The last thing I want to do today, particularly after my personal experiences of yesterday not connected with this list, is to get mixed up in psychological analyses. But in view of the fact that certain analyses have been made based my recent posts and the List's reactions to them, I would just like to say a few words that think might be appropriate.

I have lived in Brazil for more than half my life, and one of the first things I had to learn early on was that cultural attitudes towards the truth can be very different. For example, in England, we expect a doctor always to tell us the truth about our diagnosis, and if he doesn't do that, he can even get sued for it. So if a cancer patient has two weeks to live, the doctor says "You have two weeks to live", and that's that. In Brazil, this would be considered by many doctors to be unethical. After all, if the poor patient really does have only two weeks to live, what right does the doctor have to spoil the last 2 weeks of the patient's life?

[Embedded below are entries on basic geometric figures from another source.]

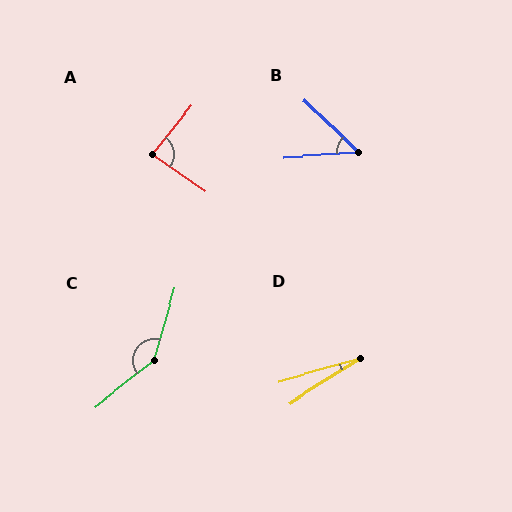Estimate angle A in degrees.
Approximately 86 degrees.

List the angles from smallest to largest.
D (16°), B (49°), A (86°), C (144°).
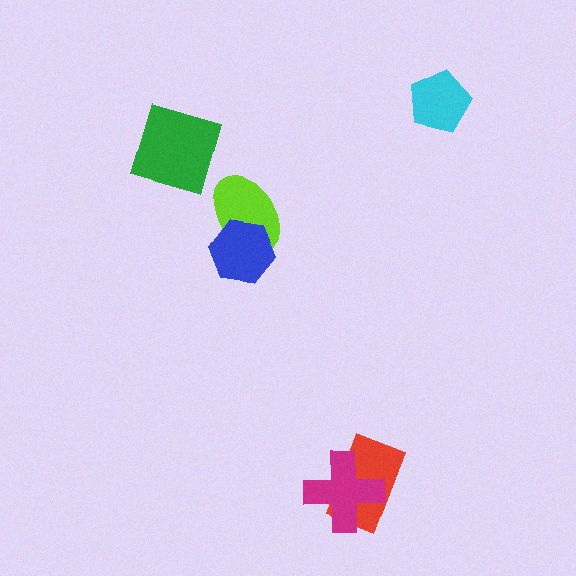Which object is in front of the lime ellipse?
The blue hexagon is in front of the lime ellipse.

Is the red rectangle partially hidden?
Yes, it is partially covered by another shape.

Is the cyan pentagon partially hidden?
No, no other shape covers it.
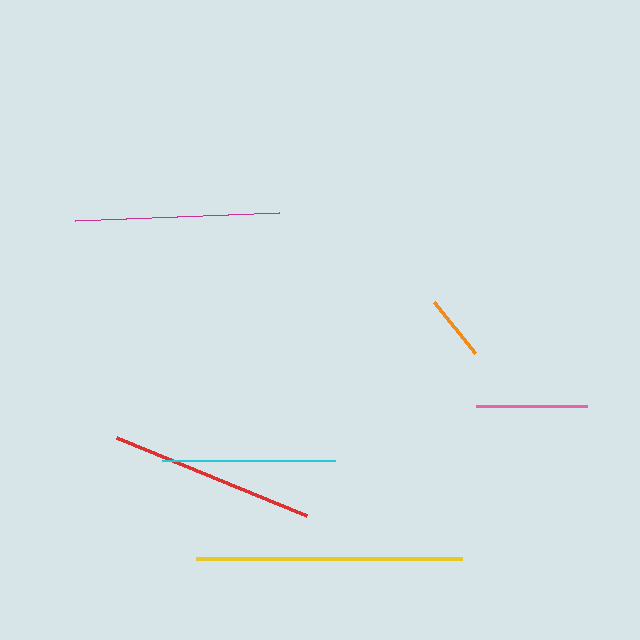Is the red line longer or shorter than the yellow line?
The yellow line is longer than the red line.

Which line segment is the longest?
The yellow line is the longest at approximately 266 pixels.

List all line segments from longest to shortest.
From longest to shortest: yellow, red and magenta (about equal), cyan, pink, orange.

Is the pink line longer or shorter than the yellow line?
The yellow line is longer than the pink line.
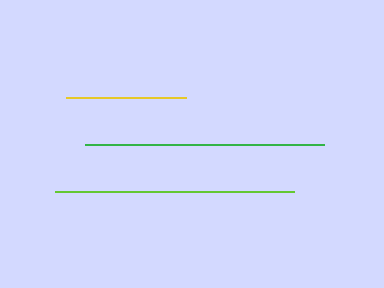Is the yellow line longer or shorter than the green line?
The green line is longer than the yellow line.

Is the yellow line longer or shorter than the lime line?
The lime line is longer than the yellow line.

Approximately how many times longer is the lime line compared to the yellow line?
The lime line is approximately 2.0 times the length of the yellow line.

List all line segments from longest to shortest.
From longest to shortest: green and lime (about equal), yellow.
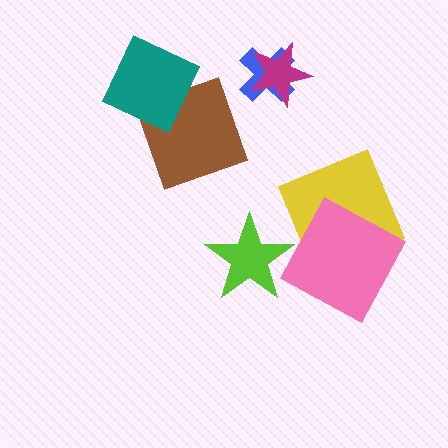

What I am trying to say is that although the truth is of fundamental importance, it is not always wise to go around hitting people over the head with it. The main reason is that it tends to create symmetrical relationships and the eventual polarization expressed far too often in the form of war. More complementary relationships are needed in this warring world of ours, and consequently on this List.

Although the fundamental purpose of this list is to discuss technical issues, the fact that we are drawn into arguments about questions of management, and even of individual personalities, is inevitable. However, on this occasion I have been extremly gratified to see that the situation has not got completely and utterly out of hand, as it has sometimes done on previous occasions.

One of the fundamental guiding principles I try to use (but sometimes fail in using adequately, I admit) is that ALL ideas are valuable, including the ones we might initially disagree with or find obnoxious. Or in other words, it is more important to attempt to use the creative potential of a wrong idea than to abandon it. The theory of "lateral" thinking and psychology is easy, but the practice of it can take years of dedication and perhaps education.

That's all. Now let's get back to the technicalities of computer programming, until the next punchup, which we all enjoy as long as we don't get hurt too much!